L'obesità si può curare? Sì: ecco come

pubblicato il 10-10-2017
aggiornato il 27-11-2017

Dieta, terapia farmacologica, chirurgia bariatrica: diverse le opportunità per perdere peso. L'11 la Giornata mondiale dedicata all'obesità, che in Italia tocca una persona su dieci

L'obesità si può curare? Sì: ecco come

Il problema riguarda tutti: grandi e bambini. L'obesità è il rovescio della medaglia della globalizzazione, se si circoscrive il fenomeno alla tavola. La condivisione delle abitudini alimentari ha fatto in modo che il problema dell'eccesso di peso si presentasse anche nelle aree più povere del Pianeta, dove anche l'accesso ai servizi sanitari risente della scarsa disponibilità di risorse economiche.

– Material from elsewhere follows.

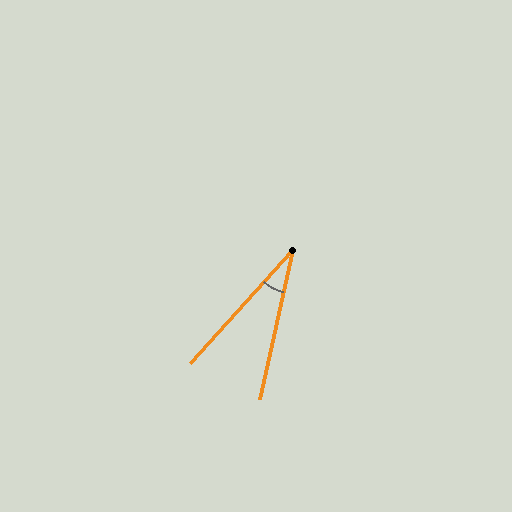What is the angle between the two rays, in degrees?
Approximately 30 degrees.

Tra il 2005 e il 2015, come documentato in uno studio pubblicato sul New England Journal of Medicine, i tassi di obesità sono triplicati in Brasile e in Indonesia e lo stesso trend riguarda pure la Turchia, il Bhutan e il Venezuela: seppur con una portata inferiore. Ecco dunque spiegato perché il problema investe il mondo in ogni suo angolo. Sono seicento milioni le persone obese, 2,7 miliardi quelle in sovrappeso. La linea di confine tra le due condizioni è fissata a 30, il valore dell'indice di massa corporea al di là del quale si entra nel range dell'obesità. Ma in occasione della giornata mondiale dedicata all'obesità, in programma l'11 ottobre, la domanda a cui proviamo a dare risposta è la seguente: l'obesità si può curare?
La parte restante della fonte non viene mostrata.